Level Up: Perl and Workflows
By Mark Ciotola
First published on February 15, 2020. Last updated on February 15, 2020.
- Students will write a brief PERL program to parse a sample document.
Parsing a block of text means to find one or more characters, and flag that group or change it. This is a very important skill in both literature research and professional programming.
It is easy enough to search for a short group of characters (also called a “string”) in a word processing document. Word processors often make it easy. However, sometimes you will need to do a more complicated search or efficiently go through many documents.
Let’s examine an example. Say you were looking for all references to the name Jean Doe in a large collection of digitized letters and public records. Here is a simple way to do it:
- Open file
- Search for “Jean Doe”, and mark position of each find.
- Close document.
- Repeat until all documents have been searched.
- Export report of all found instances.
Easy enough, kind of. Except that names often get misspelled or translated.

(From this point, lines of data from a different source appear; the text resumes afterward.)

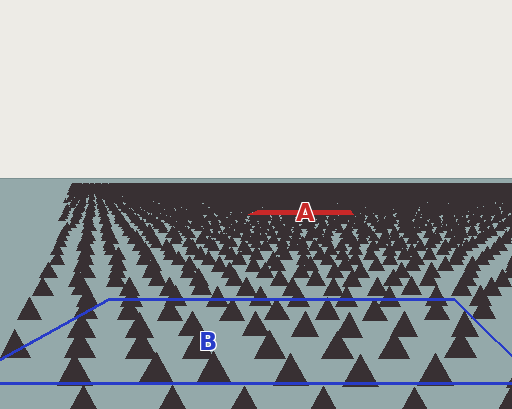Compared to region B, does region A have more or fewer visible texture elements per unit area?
Region A has more texture elements per unit area — they are packed more densely because it is farther away.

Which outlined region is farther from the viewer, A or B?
Region A is farther from the viewer — the texture elements inside it appear smaller and more densely packed.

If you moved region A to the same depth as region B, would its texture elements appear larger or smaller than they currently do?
They would appear larger. At a closer depth, the same texture elements are projected at a bigger on-screen size.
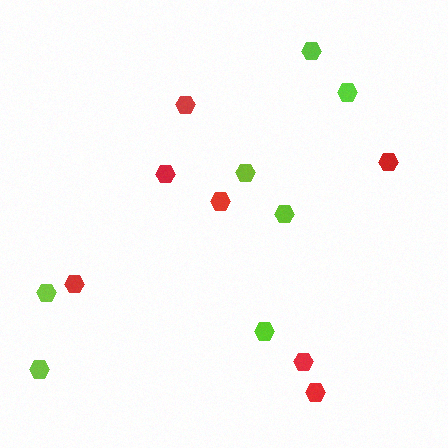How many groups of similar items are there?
There are 2 groups: one group of lime hexagons (7) and one group of red hexagons (7).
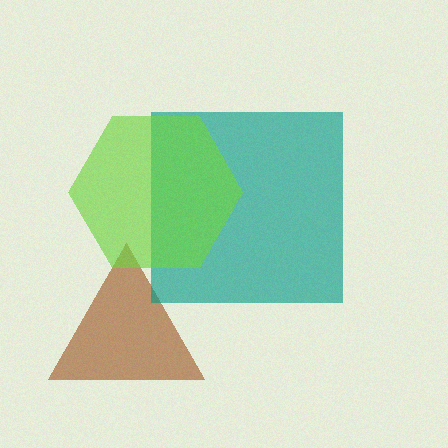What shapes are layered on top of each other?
The layered shapes are: a brown triangle, a teal square, a lime hexagon.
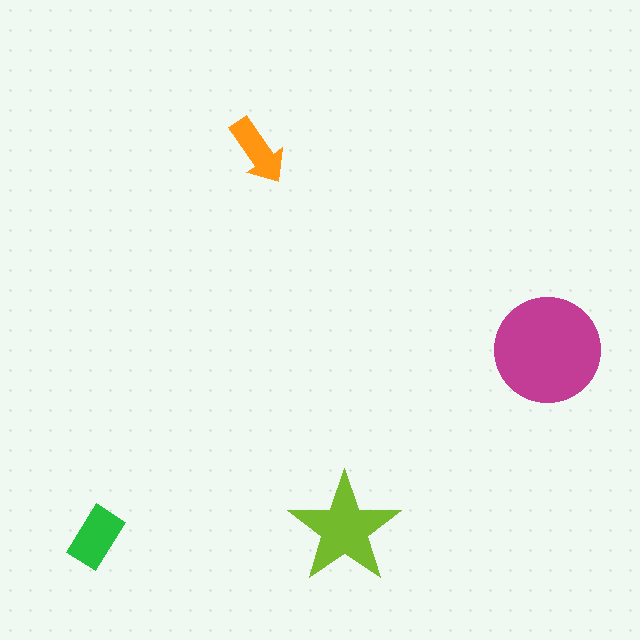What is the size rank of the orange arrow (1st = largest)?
4th.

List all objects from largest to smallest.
The magenta circle, the lime star, the green rectangle, the orange arrow.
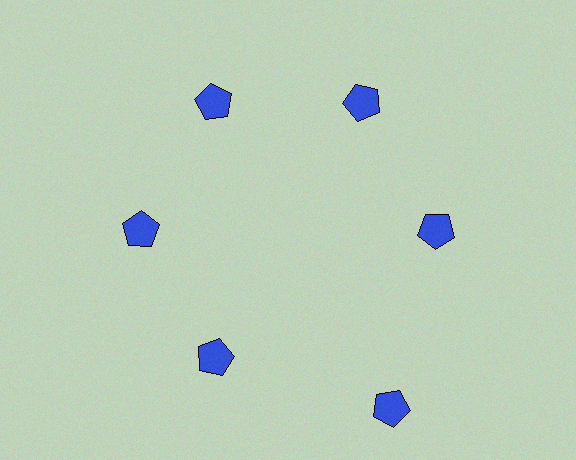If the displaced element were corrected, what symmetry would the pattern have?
It would have 6-fold rotational symmetry — the pattern would map onto itself every 60 degrees.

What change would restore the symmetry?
The symmetry would be restored by moving it inward, back onto the ring so that all 6 pentagons sit at equal angles and equal distance from the center.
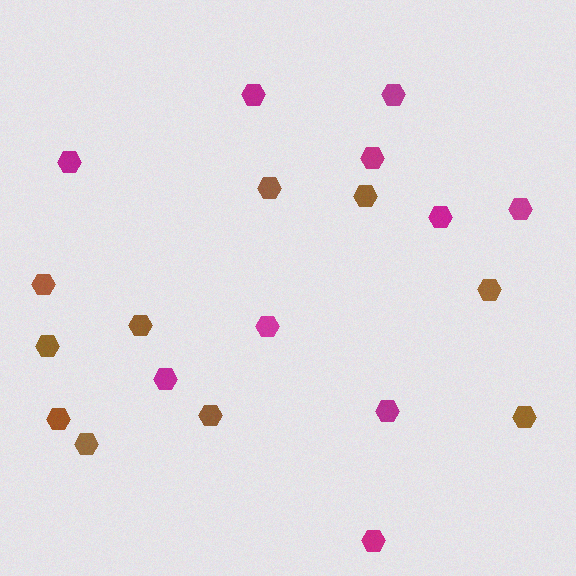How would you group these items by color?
There are 2 groups: one group of brown hexagons (10) and one group of magenta hexagons (10).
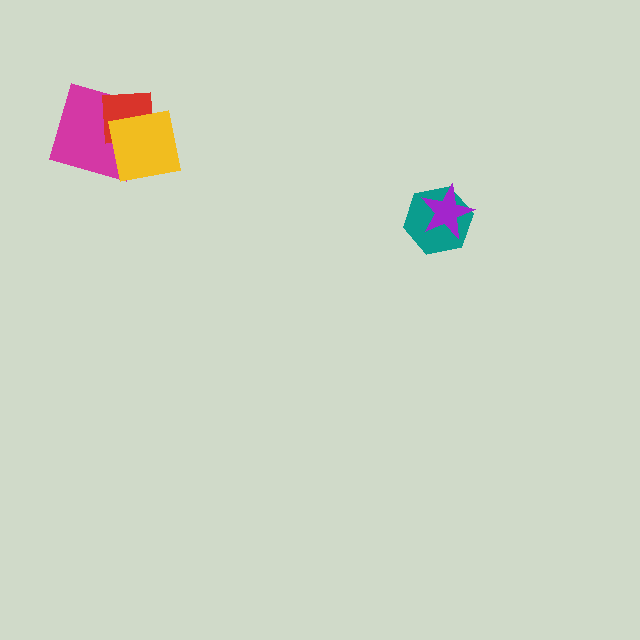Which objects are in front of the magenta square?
2 objects cover part of the magenta square: the red square and the yellow square.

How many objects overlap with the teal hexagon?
1 object overlaps with the teal hexagon.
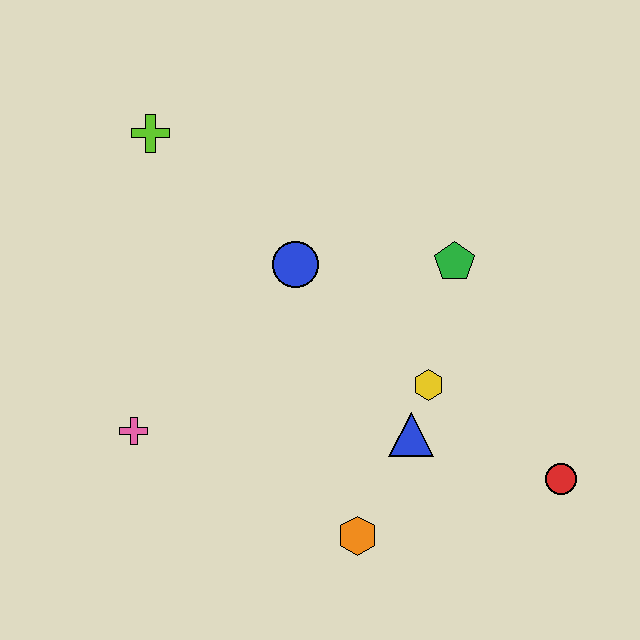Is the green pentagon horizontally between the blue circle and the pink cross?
No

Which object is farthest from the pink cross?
The red circle is farthest from the pink cross.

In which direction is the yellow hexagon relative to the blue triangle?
The yellow hexagon is above the blue triangle.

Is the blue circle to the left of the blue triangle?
Yes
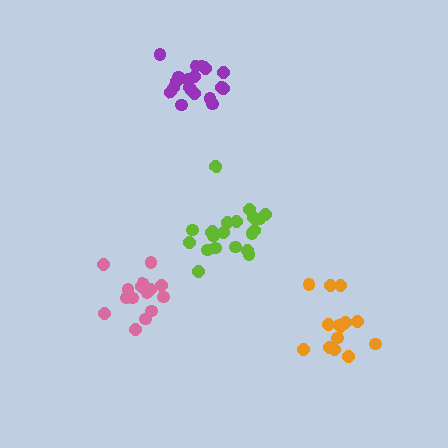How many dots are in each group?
Group 1: 21 dots, Group 2: 15 dots, Group 3: 17 dots, Group 4: 19 dots (72 total).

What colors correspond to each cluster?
The clusters are colored: lime, orange, pink, purple.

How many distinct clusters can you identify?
There are 4 distinct clusters.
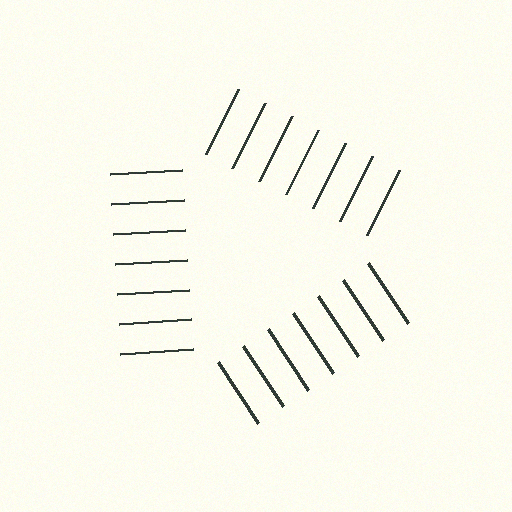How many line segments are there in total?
21 — 7 along each of the 3 edges.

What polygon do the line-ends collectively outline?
An illusory triangle — the line segments terminate on its edges but no continuous stroke is drawn.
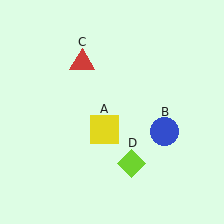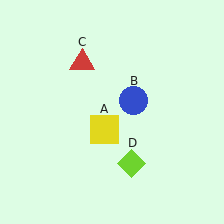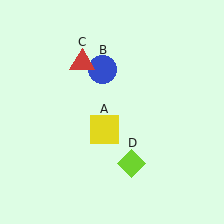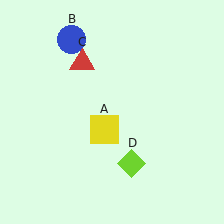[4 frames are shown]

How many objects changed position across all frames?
1 object changed position: blue circle (object B).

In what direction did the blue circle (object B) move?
The blue circle (object B) moved up and to the left.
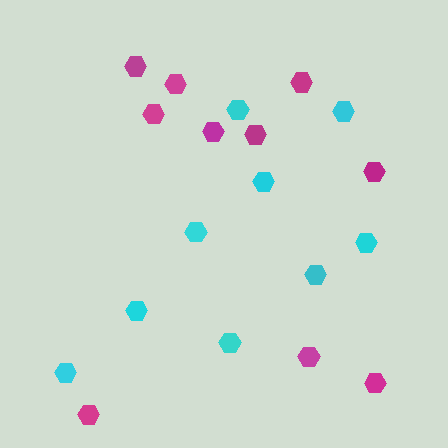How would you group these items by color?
There are 2 groups: one group of cyan hexagons (9) and one group of magenta hexagons (10).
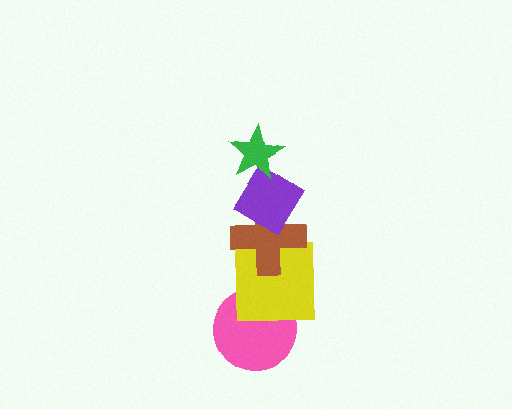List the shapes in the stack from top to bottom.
From top to bottom: the green star, the purple diamond, the brown cross, the yellow square, the pink circle.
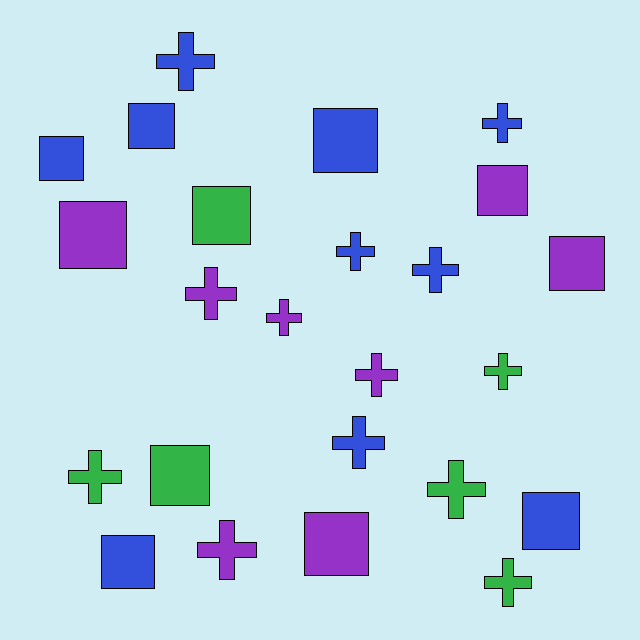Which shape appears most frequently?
Cross, with 13 objects.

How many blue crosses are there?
There are 5 blue crosses.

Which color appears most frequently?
Blue, with 10 objects.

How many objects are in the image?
There are 24 objects.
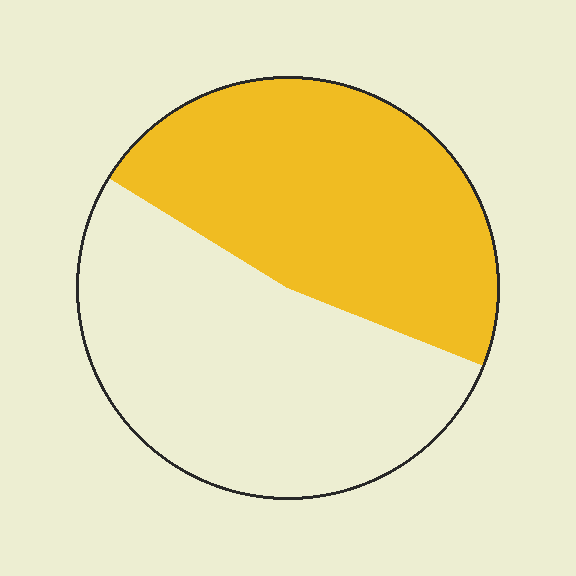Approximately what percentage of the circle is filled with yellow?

Jean could be spelled as “Gene” or translated as Jeanne or John. So you might have to search for those and similar cases as well. Or there might be spaces or hyphenations in the middle of the name, so you might also have to search for “Je an”. Or what if you are looking for Jean Doe only written as a stylized signature. Then you might have to run an image recognition search. You can only do so much, and the importance of what you need to find and your available resources will dictate your level of effort. However, this is certainly not an exact science!